Of course, every time after these celestial visits, all he could be reminded of was her loss. The crimson and cimmerian colors that rivered through his angels head. He had forgotten, in perhaps the most important moment in his life, that there were other demons such as himself, and they would stop at nothing to rob the Angels from this world. Yes, he'd forgotten that entirely, and now she was paying the price. And since he'd never had the opportunity to tell her, to show her, he pledged her as his last and gave the last remnant of his heart to her. In the aftermath he never fell again, never bothered with any of the demons in a physical sense either. It would be a sacrilege to her. He the demon, was in love with an angel, and his life would always be that way. And it was. He never settled, never went in a physical sense.

He stayed true to his last, while sometimes reverting to his first for a small favor of a meal or an earthen comfort. He lived out the remainder of his days behind a wall. Occasionally he would battle death, escape his stygian scythe once more. It was thanks to her, he knew.

He watched the other demons he had learned to call family settle and populate. He watched on in satisfaction as his own life dwindled. His bones turned dry, his spirit turned weak, and soon the walls he never left. And it was that day, today actually, that he felt the tugging in his heart she had told him would happen eventually. So he rose out of bed and took no possessions with him. Except her knife. Not for defense, but because it was hers. He felt his soul growing tired and with every step he worried he wouldn't make it to the meeting place. By some miracle, most likely hers, he made it to the willow tree she told him to be at. He only had to wait but a moment before she came to him.
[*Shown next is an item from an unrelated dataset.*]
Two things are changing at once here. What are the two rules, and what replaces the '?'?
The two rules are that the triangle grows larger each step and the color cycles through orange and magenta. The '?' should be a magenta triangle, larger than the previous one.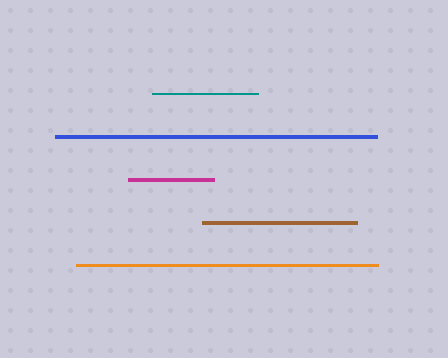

Her simple white sundress fluttered its butterfly wings in the air, her cornhusk hair a halo, and her cornflower blue eyes a sky. She caressed his cheek and he reveled in her touch. "It is time my love," she whispered gently. He sighed with consent and relief as his spirit left his body. "It's time to go to Heaven," she beamed. She reached out her hand and he did not hesitate to grasp it, for his youthful spirit was running strong once more. "Why did you wait? You could have been happy, had a family." He shook his head, smiling the whole time. "Someone in Alexandria told me 'you should only have children with the love of your life.' Mine wasn't down there. Mine was here. And I would wait for you forever." She let loose one of those blinding smiles he missed so much. And she reached up, and placed a gentle kiss to his lips. "Well now you can." And Beth led Daryl away into the world of the angels. And the woods did not weep for him, for they knew he would go one day.

So it's true: the woods were Daryl's first, and Beth was his last.